Docetaxel (Taxotere, RP 56976, NSC 628503), a new taxoid, was evaluated for preclinical evidence of anticancer activity in athymic nude (NCr-nu) mice bearing established, subcutaneously (s.c.) implanted human tumor xenografts CX-1 or KM20L2 (colon carcinomas), LX-1 (lung carcinoma), MX-1 (mammary carcinoma), and SK-MEL-2 (melanoma). Other evaluations used OVCAR-3 (ovarian carcinoma) xenografts implanted intraperitoneally (i.p.). Docetaxel was administered intravenously (i.v.) every 4 days for 3 injections (q4d x 3) except for one OVCAR-3 experiment in which the drug was given i.p. every 7 days for 3 injections. Tumor measurements, animal body weights, and mortality were determined. The highest dosage used (50 mg/kg/dose) was toxic in all experiments in which the 4-day treatment interval was used. The maximally tolerated dosage (MTD) ranged from 15 to 33 mg/kg/dose. Therapeutic responses among these xenografts ranged from clinically important long-term tumor-free survivors (MX-1, SK-MEL-2, and OVCAR-3) to tumor growth delays of various durations (CX-1, LX-1, and KM20L2). The response of SK-MEL-2, a xenograft highly refractory to available drugs, was particularly noteworthy. These results are indicative of a broad spectrum of antitumor activity for docetaxel.

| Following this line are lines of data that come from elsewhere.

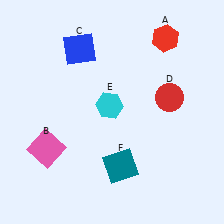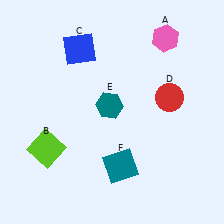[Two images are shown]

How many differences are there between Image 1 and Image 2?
There are 3 differences between the two images.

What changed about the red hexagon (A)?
In Image 1, A is red. In Image 2, it changed to pink.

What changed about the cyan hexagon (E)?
In Image 1, E is cyan. In Image 2, it changed to teal.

多西他赛(泰索帝,RP 56976,NSC 628503)是一种新型紫杉烷类药物,我们对其在携带已建立的皮下植入人肿瘤异种移植物CX-1或KM20L2(结肠癌)、LX-1(肺癌)、MX-1(乳腺癌)和SK-MEL-2(黑色素瘤)的无胸腺裸(NCr-nu)小鼠中的抗癌活性进行了临床前证据评估。其他评估使用腹腔内(i.p.)植入的OVCAR-3(卵巢癌)异种移植物。多西他赛每4天静脉注射(i.v.)一次,共注射3次(q4d×3),但有一个OVCAR-3实验中,药物每7天腹腔注射一次,共注射3次。测定肿瘤大小、动物体重和死亡率。在所有采用4天治疗间隔的实验中,所用的最高剂量(50 mg/kg/剂量)均有毒性。最大耐受剂量(MTD)范围为15至33 mg/kg/剂量。这些异种移植物中的治疗反应范围从临床上重要的长期无瘤存活者(MX-1、SK-MEL-2和OVCAR-3)到不同持续时间的肿瘤生长延迟(CX-1、LX-1和KM20L2)。对现有药物高度耐药的异种移植物SK-MEL-2的反应尤其值得注意。这些结果表明多西他赛具有广泛的抗肿瘤活性。